Chemotherapy Backfires – Causes Normal Cells To Feed Tumors

A new study reveals that chemotherapy, used to “treat” those with cancerous tumors, actually backfires, causing normal cells to feed tumors and even protect cancerous cells. The study was published in Nature Medicine and has been reported by Fox News, Yahoo and the BBC (among many other mainstream outlets). New York University Medical Center’s Dr. Arthur Caplan says the study’s results are not a surprise since they have known, “something is getting secreted [by the dying cells].” He went on to say that chemo is a “race between the poison, which is chemo, and you trying to live long enough to benefit from the result.”

This study, however, seems to suggest that the chemo might be more poison than thought and might actually be shortening the lifespans of some patients.
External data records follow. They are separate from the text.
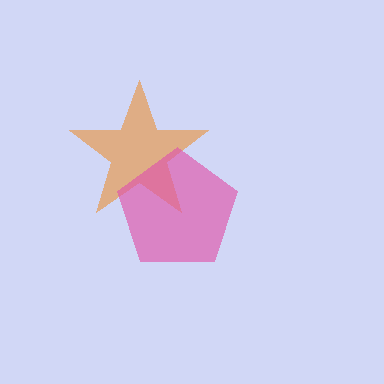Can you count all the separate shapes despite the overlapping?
Yes, there are 2 separate shapes.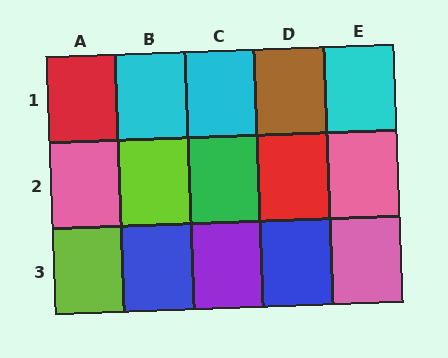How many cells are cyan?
3 cells are cyan.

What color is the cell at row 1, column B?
Cyan.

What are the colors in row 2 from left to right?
Pink, lime, green, red, pink.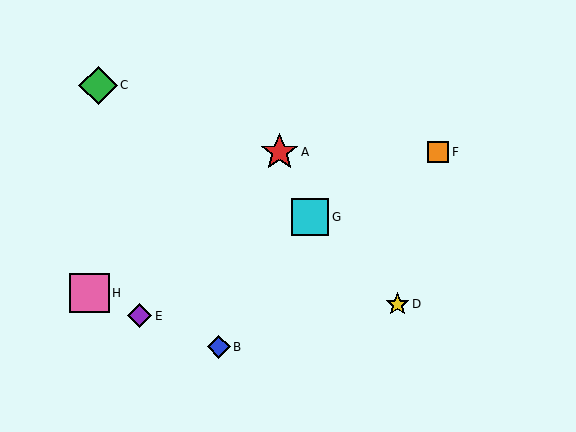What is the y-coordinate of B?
Object B is at y≈347.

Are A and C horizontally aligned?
No, A is at y≈152 and C is at y≈85.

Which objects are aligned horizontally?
Objects A, F are aligned horizontally.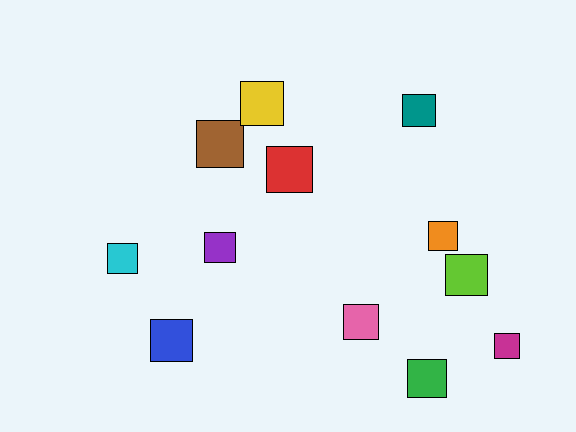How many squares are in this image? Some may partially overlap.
There are 12 squares.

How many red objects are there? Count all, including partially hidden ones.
There is 1 red object.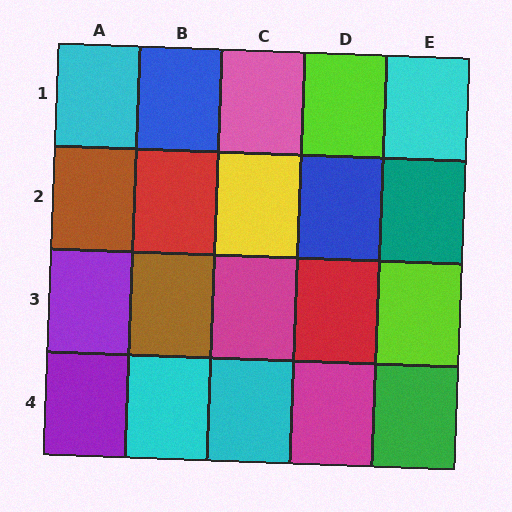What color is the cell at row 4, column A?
Purple.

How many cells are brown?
2 cells are brown.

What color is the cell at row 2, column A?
Brown.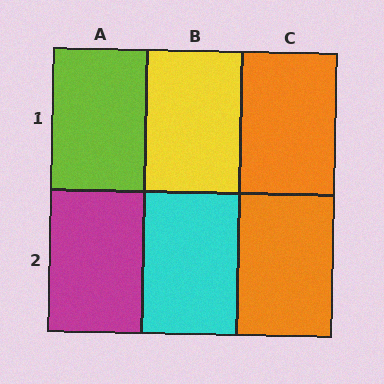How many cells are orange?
2 cells are orange.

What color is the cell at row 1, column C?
Orange.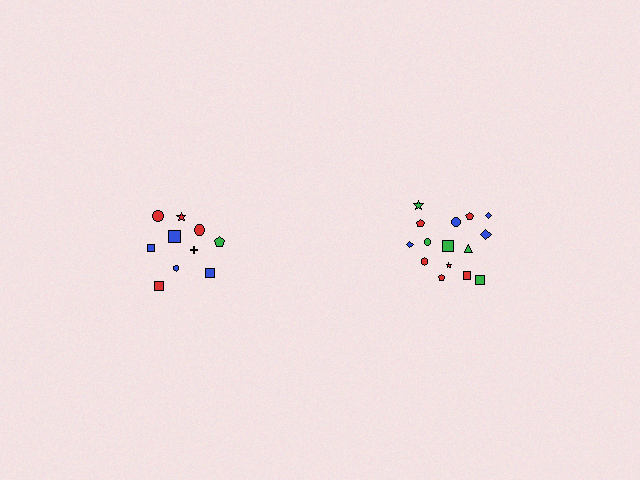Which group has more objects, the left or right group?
The right group.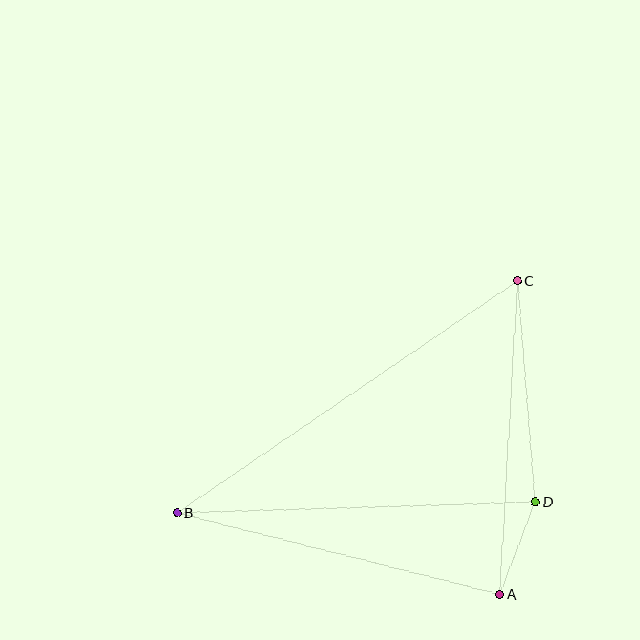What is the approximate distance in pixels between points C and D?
The distance between C and D is approximately 222 pixels.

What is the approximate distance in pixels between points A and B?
The distance between A and B is approximately 333 pixels.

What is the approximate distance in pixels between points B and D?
The distance between B and D is approximately 358 pixels.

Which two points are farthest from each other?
Points B and C are farthest from each other.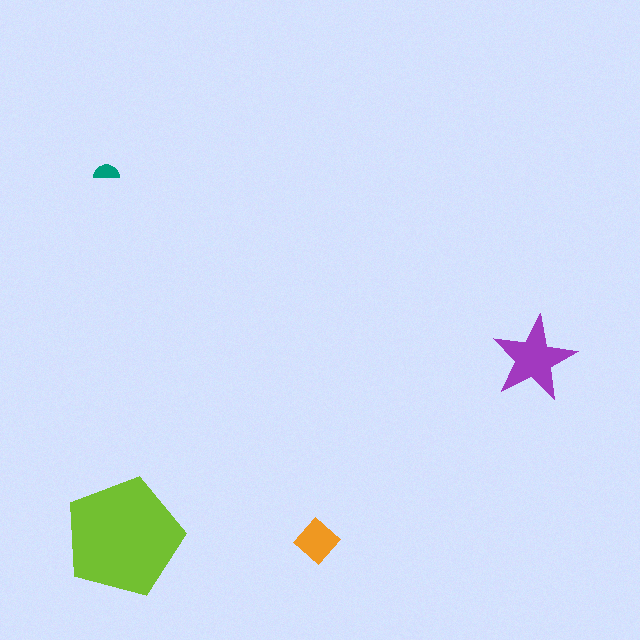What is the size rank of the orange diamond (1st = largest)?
3rd.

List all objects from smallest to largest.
The teal semicircle, the orange diamond, the purple star, the lime pentagon.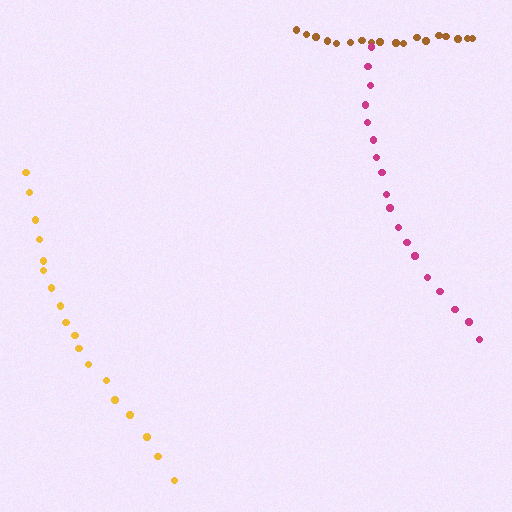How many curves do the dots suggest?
There are 3 distinct paths.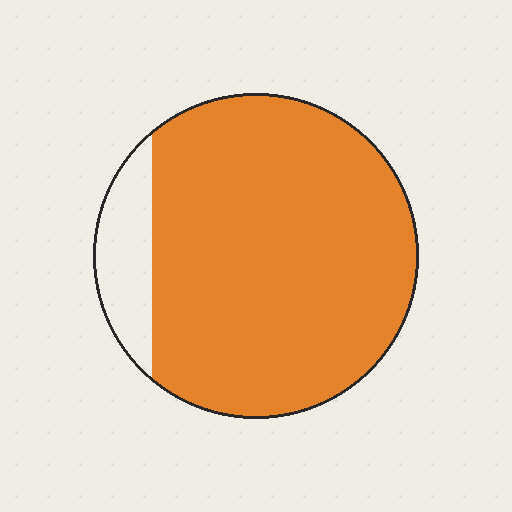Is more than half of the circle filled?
Yes.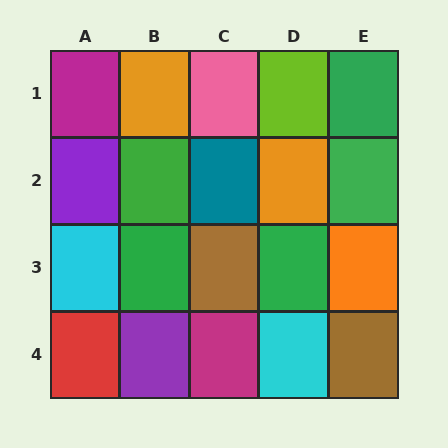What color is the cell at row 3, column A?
Cyan.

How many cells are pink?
1 cell is pink.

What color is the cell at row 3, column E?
Orange.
The study found that healthy cells damaged by chemotherapy secreted a protein called WNT16B which boosts cancer cells survival rates.

According to Peter Nelson of the Fred Hutchinson Cancer Research Center in Seattle, “The increase in WNT16B was completely unexpected.” But that information helps explain why so many of those we see receive chemotherapy and appear to be on the mend often have cancer cells grow back more aggressively than before.

The team of scientists wrote that the “results indicate that damage responses in benign cells…may directly contribute to enhanced tumor growth kinetics.” They also said that they confirmed their findings with breast and ovarian cancer.

So the medical world is beginning to understand that chemotherapy as practiced leaves the cancer sufferer with a weakened immune system and an even more aggressive cancerous tumor. Not a good position in which to be. One might think that the diseased stand a better chance without chemotherapy. Only time will show how the medical profession will respond to this finding.